Due to the coldness and the lateness in the day we didn’t linger any longer after signing the register. Descending the gully was fast thank to the looseness but again, we had to stick very close to each other. Bashing across the bowls was not nearly as fun as scree running though, but still went by quickly. In general the terrain on Harrison was not very bad for descending but oh man, that was quite a pile of scree on the way up… By the time we got back to Harrison/Folk col it had become obvious we wouldn’t have the time to grab Mt. Folk on this day, so we leisurely went back to camp, hundreds of meters down. Darkness was falling at a rapid pace and we made back to camp just before head-lamp time.

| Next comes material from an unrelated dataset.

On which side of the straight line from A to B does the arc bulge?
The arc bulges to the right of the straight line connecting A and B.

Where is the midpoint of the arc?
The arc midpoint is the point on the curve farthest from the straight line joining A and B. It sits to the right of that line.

It was very satisfactory to have Mt. Harrison bagged on our first day – a day we didn’t expect to summit the major objective. Now the pressure was off and we managed to enjoy a evening with lots of chatting around a camp fire. We still wanted to do Mt. Folk so that would be our objective for the following day.
Great read, and great photos as well. Looks like an awesome climb but I’m curious, how would you rate its difficulty in comparison to fisher peak?

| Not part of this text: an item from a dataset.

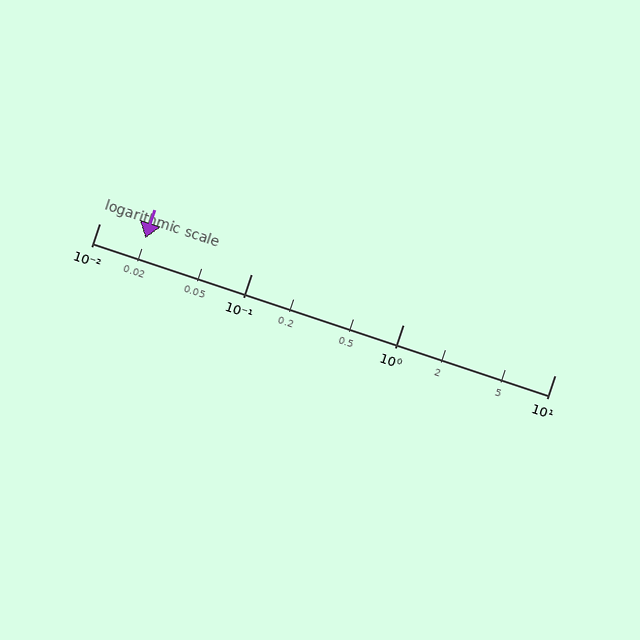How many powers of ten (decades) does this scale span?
The scale spans 3 decades, from 0.01 to 10.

I’d say Fisher Peak (Kananaskis) is harder. Mt. Harrison is mostly about managing loose rocks and some route-finding. I can’t remember anything super strenuous nor exposed.
Hi Steven, fantastic read. I am planning a trip way up the White River FSR, North Fork, into a valley just west of the Limestone Lake area. You mentioned a missing bridge on the White River FSR? Can you tell me which bridge was out? Any idea if it was replaced since you did this trip?
Hey Greg,
I’ve never driven up White River FSR but I do know the status of that road is on-and-off in the last several years. In terms of what and where exactly I don’t know. As of August 2017 people still had to access Harrison via Bull River FSR from the south (known this from a friend) but I have no idea of this year’s status.
It’s currently accessible from the bull river service road. I was up there 2 weeks ago. Harrison creek turns off at the 98km.
Fyi white river bridge at the 44km has been repaired, as well bull river road is fixed up.